Example: \(f_1 = \min(f,g)\) and \(f_2 = (f - g)_+\). If we can sample from \(g\) and \(f_2\), the method applies.

MCMC-Enhanced Exact Sampling

Suppose we can find an envelope for the rejection method but \(c\) is large. This would lead to an unhappily large number of rejections on average. But we can still get exact sampling by applying the rejection method once to get an \(X_0\) and then running an MCMC from that starting point, which would by definition be in its equilibrium distribution!

See Devroye’s book *Non-Uniform Random Variate Generation* for all
the gritty details.

### Good general purpose PRNGs for Monte Carlo simulations: #

Mersenne Twister (and refinement SIMD-oriented Fast Mersenne Twister)

Long period, generally fast, potential zero states early

WELL (Well equidistributed long-period linear)

Xorshift (better with nonlinear step, e.g., xorshift+ and xorshift*)

## Markov Chain Monte Carlo (MCMC) #

### A Brief Review/Overview of Markov Chains #

#### Definitions #

*Heuristic Definition 1*. A stochastic process has the **Markov property**
if the future of the process is conditionally independent
of the past given the present state.

*Heuristic Definition 2*. A **Markov chain** is a stochastic process
\(X = (X_n)_{n \ge 0}\) with the Markov property. We assume that
the \(X_n\) have values in some common space \(\cS\), which is
called the **state space** of the chain.

Today, we will put a little meat on the bones of these heuristic definitions, but we will still skirt all the technical details.

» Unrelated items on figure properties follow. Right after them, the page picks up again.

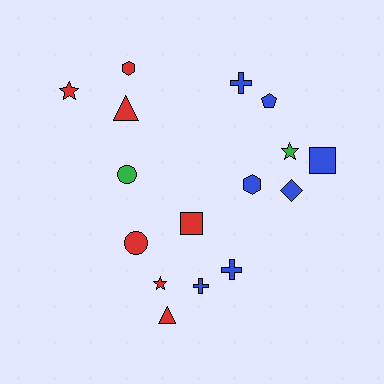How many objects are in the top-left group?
There are 4 objects.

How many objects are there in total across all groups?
There are 16 objects.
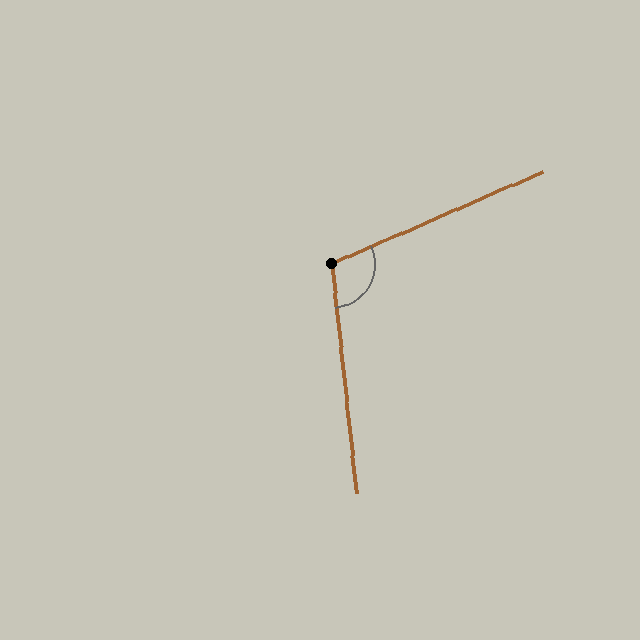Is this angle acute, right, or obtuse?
It is obtuse.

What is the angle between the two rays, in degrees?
Approximately 107 degrees.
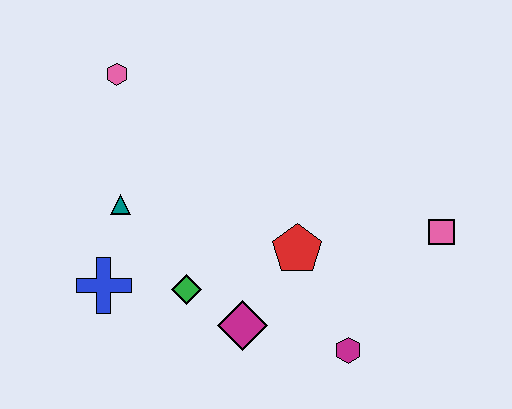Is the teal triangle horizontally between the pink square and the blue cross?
Yes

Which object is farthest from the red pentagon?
The pink hexagon is farthest from the red pentagon.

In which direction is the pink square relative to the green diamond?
The pink square is to the right of the green diamond.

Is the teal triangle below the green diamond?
No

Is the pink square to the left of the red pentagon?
No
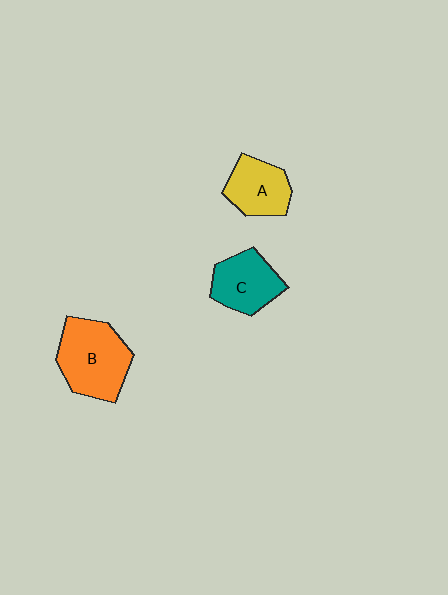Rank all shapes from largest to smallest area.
From largest to smallest: B (orange), C (teal), A (yellow).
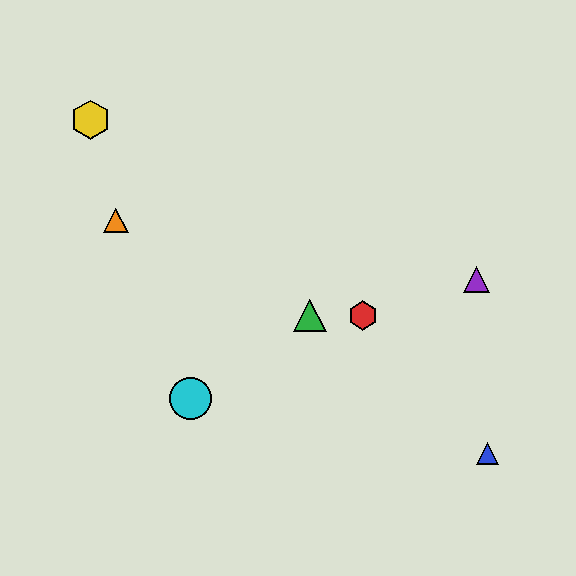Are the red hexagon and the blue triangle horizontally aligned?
No, the red hexagon is at y≈316 and the blue triangle is at y≈453.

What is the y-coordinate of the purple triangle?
The purple triangle is at y≈279.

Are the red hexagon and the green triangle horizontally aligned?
Yes, both are at y≈316.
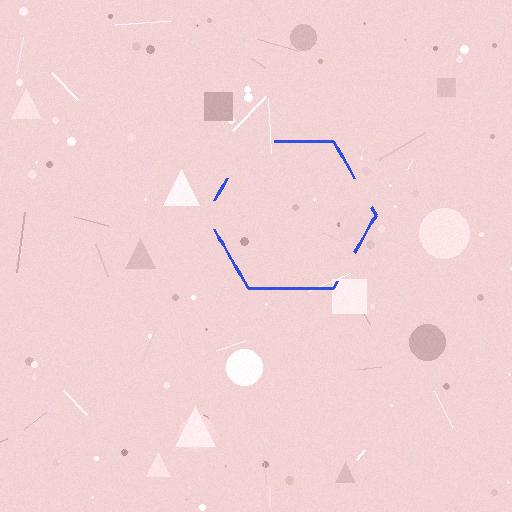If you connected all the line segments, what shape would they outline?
They would outline a hexagon.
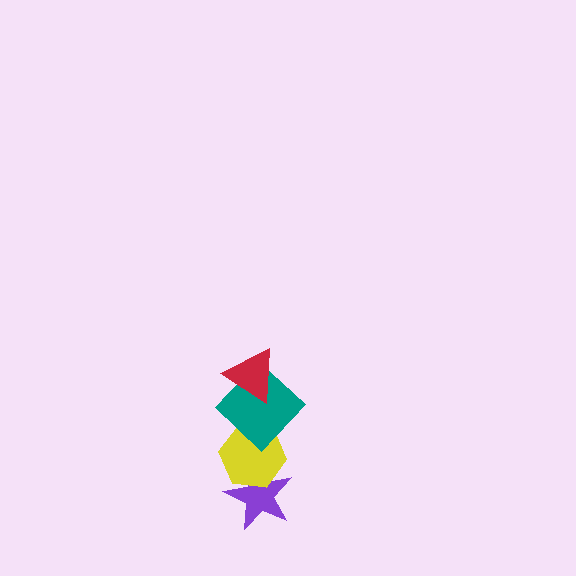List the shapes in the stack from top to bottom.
From top to bottom: the red triangle, the teal diamond, the yellow hexagon, the purple star.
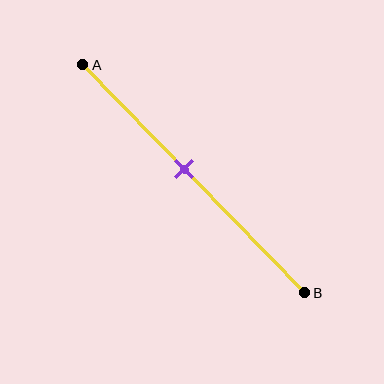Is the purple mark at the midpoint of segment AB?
No, the mark is at about 45% from A, not at the 50% midpoint.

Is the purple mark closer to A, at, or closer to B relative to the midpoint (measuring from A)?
The purple mark is closer to point A than the midpoint of segment AB.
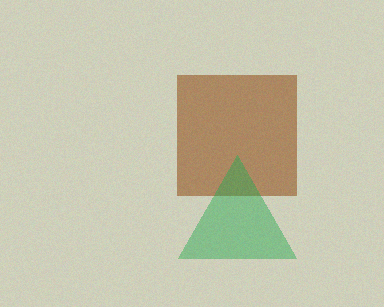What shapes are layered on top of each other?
The layered shapes are: a brown square, a green triangle.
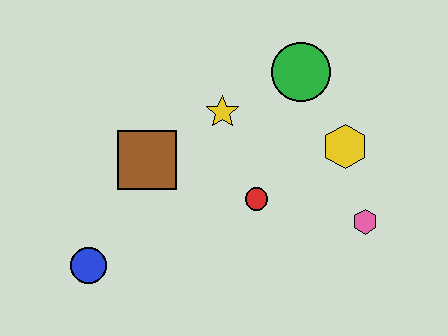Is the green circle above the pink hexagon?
Yes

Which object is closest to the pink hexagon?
The yellow hexagon is closest to the pink hexagon.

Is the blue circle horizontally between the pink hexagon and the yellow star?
No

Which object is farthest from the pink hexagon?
The blue circle is farthest from the pink hexagon.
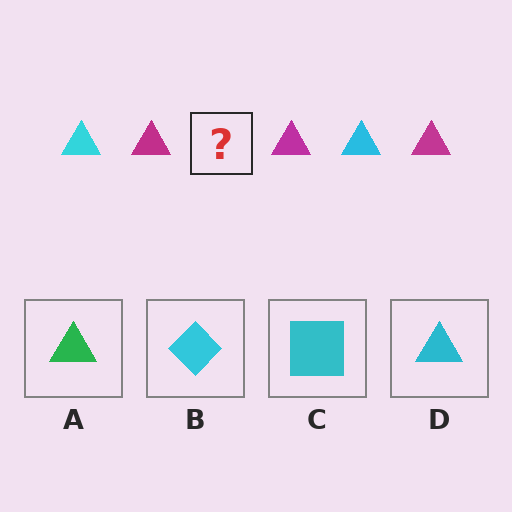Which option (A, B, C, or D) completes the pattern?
D.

To describe a Markov chain, we need to specify

- The state space \(\cS\).
- The
**initial distribution,**which is just the probability distribution of the initial state \(X_0\). - The probabilities with which a chain makes transitions from state
to state. This is most generally given by the
**transition kernel**, which in some cases can be represented by a matrix

For a state \(x\in\cS\) and a suitable set of states \(A \subset \cS\),
we define the **transition kernel** \(P(x,A)\) to be the conditional
probability of the process moving into \(A\) given that it starts at
\(s\). When \(A\) is a singleton set, like \(A = \{y\}\), we write
\(P(x,y)\) for \(P(x,\{y\})\).

A Markov chain is **time-homogeneous** if the transition kernel does not
change over time as the process evolves.

A time-homogeneous, countable-state Markov Chain with initial distribution \(\mu\) and transition Suppose \(X = (X_n)_{n \ge 0}\) is a time-homogeneous Markov chain with a countable state space. If \(X\) has initial distribution \(\mu\) and transition kernel \(P\), then \[ \P{X_0 = s_0, \ldots, X_n = s_n } = \mu(s_0) P(s_0,s_1) \cdots P(s_{n-1},s_n). \] This can generalized directly to uncountable state spaces.

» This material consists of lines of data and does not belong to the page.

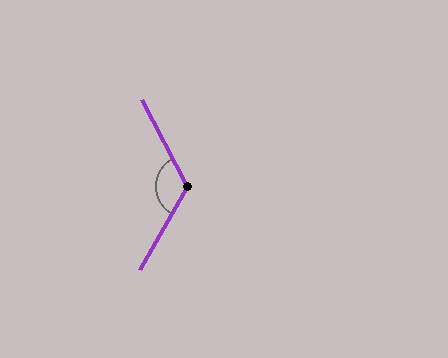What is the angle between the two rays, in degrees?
Approximately 122 degrees.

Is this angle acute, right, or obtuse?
It is obtuse.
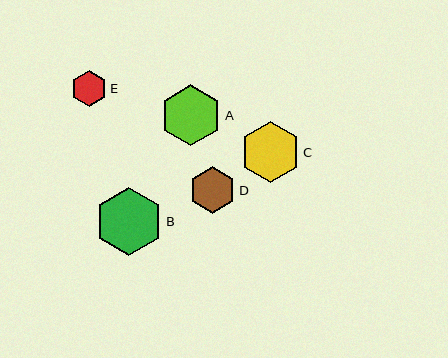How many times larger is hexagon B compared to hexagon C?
Hexagon B is approximately 1.1 times the size of hexagon C.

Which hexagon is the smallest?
Hexagon E is the smallest with a size of approximately 36 pixels.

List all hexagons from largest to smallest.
From largest to smallest: B, A, C, D, E.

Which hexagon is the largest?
Hexagon B is the largest with a size of approximately 68 pixels.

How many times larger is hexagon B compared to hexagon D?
Hexagon B is approximately 1.4 times the size of hexagon D.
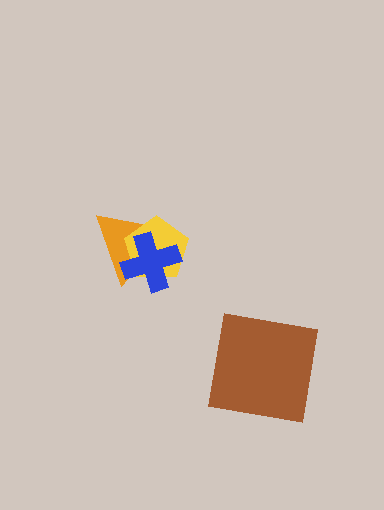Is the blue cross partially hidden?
No, no other shape covers it.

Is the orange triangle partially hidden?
Yes, it is partially covered by another shape.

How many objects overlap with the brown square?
0 objects overlap with the brown square.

The definition above embodies the Markov property, which can also be given in conditional form as \[ \P_\mu{X_{n} = s_n \given X_{n-1} = s_{n-1}, \ldots, X_0 = s_0 } = P(s_{n-1},s_n) \]

#### The Punchline #

We are primarily interested in Markov chains that satisfy some specific
properties for which it is said to be **ergodic**.

Under slightly stronger conditions, a Markov chain is **reversible**: it looks
probabilistically the same in forward and reverse time.
Such a chain satisfies *detailed balance*:
\[ \pi(s) P(s,s’) = \pi(s’) P(s’, s). \]
That is, the rate of flow between any two states is the same in both directions.

An ergodic chain has a stationary and limiting distribution \(\pi\). If we start the chain with that distribution it stays in that distribution. For any other initial distribution, the probability of finding the chain in that state converges to that given by \(\pi\).

So, if we run the chain long enough, the random variables \(X_n\) start
to look more and more like *independent samples from \(\pi\)*.

**Markov Chain Monte Carlo (MCMC)** is about constructing reversible, ergodic
Markov chains whose limiting distributions we want to simulate.
The key to the methods is that we can do this while only being able
to compute the limiting distribution *up to an unknown constant*.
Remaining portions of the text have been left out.